The paid-for expeditions each semester are covered by tuition. If an expedition is proposed that is farther away than eight or 10 hours of driving, it normally has added costs. All extra-fee trips have scholarships built in so that they can be inclusive.
The trips are open to various ages: all-school trips, middle school only, high school only, etc. The age limits depend on the purposes of the trips. For instance, Grauer runs trips that visit the colleges of a region of the United States, and those trips are targeted for senior high students only.
Grauer said the feedback the school has received is more than positive.
“Almost invariably, when our alumni come back for reunions or write in, they love reflecting on their expeditions,” he said. “The most fundamental outcome of these trips, according to students and teachers, is connectedness. They leave as individuals and return as a part of a team.

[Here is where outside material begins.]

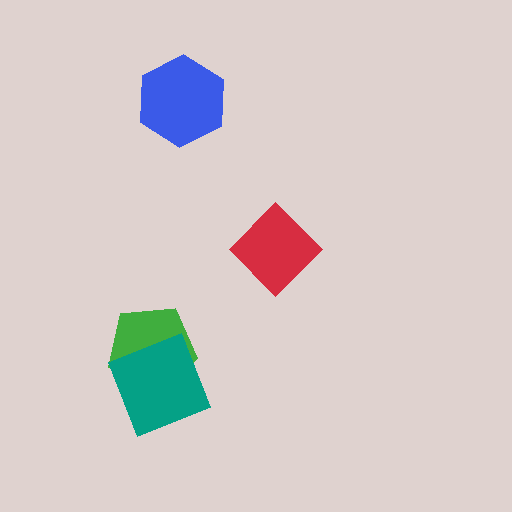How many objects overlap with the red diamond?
0 objects overlap with the red diamond.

Some students who might not shine in some classroom environments could be superstars and leaders afield.”
“Grauer School kids can see beyond themselves and openly want to lend a hand to those in need,” parent Deanna DeFrank said. “The Grauer School encourages our kids to be resourceful, kind, and compassionate; not just intellectuals.”

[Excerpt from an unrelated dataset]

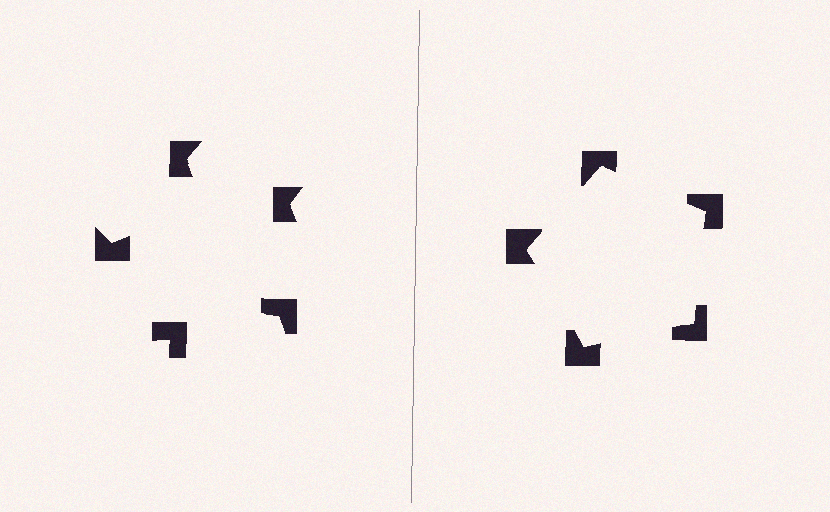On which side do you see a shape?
An illusory pentagon appears on the right side. On the left side the wedge cuts are rotated, so no coherent shape forms.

The focus is reflected in parent feedback. “The Grauer School is for restoring the human connection in school,” parent Christina Burress said.
Grauer himself has attended at least 25 expeditions over the past 25 years at the school and has collaborated in the development of a great many more.
“In 2005, I realized that our students would be handicapped if they did not understand the Chinese and I launched the first school trip I had heard of. We were the first American students ever to set foot in Shanghai University Attached Middle School; a middle school is the equivalent of our grades 7-12,” he said.
“We were the first school to stay with the Nanwalek tribe in Alaska and I even took a delegation into the schools in Cuba last year,” he continued. “I love taking students into immersion experiences in schools. We went hunting and gathering with a hunter-gatherer tribe across the Great Rift Escarpment in Tanzania.”
He learns, too
Like his students, Grauer has learned much about these expeditions: “One of my favorite learnings about expeditionary learning involves the instances I see for age-mixing. When you consider that, in the history of the world, the primary way of learning has been for students to teach one another, it’s a bit stunning to consider that age-mixing has been almost completely removed from our schools. On our expeditions, it is incredibly heartening to witness older students taking on younger mentors and students mixing across the standard high school groups.
“I have learned that cross-group mixing can occur very well if we take time every day to reflect as a group on our interactions of the day, time to acknowledge and honor this type of interaction,” he said.
Here to stay
Given their success, Grauer said the expeditions aren’t going away anytime soon.
“We have no plans to change this program. However, we are adding more opportunities to participate in stay-at-home ‘intensives’ where students dive deep into an area of study locally,” Grauer said. “We’ve learned that it’s all about team-building and focus on a theme, and that we can even do this in our own back yard. One parent referred to Grauer as ‘an oasis of heartfelt education.’ It is important to remember that immersion into authentic experience can happen every day, not just afield.”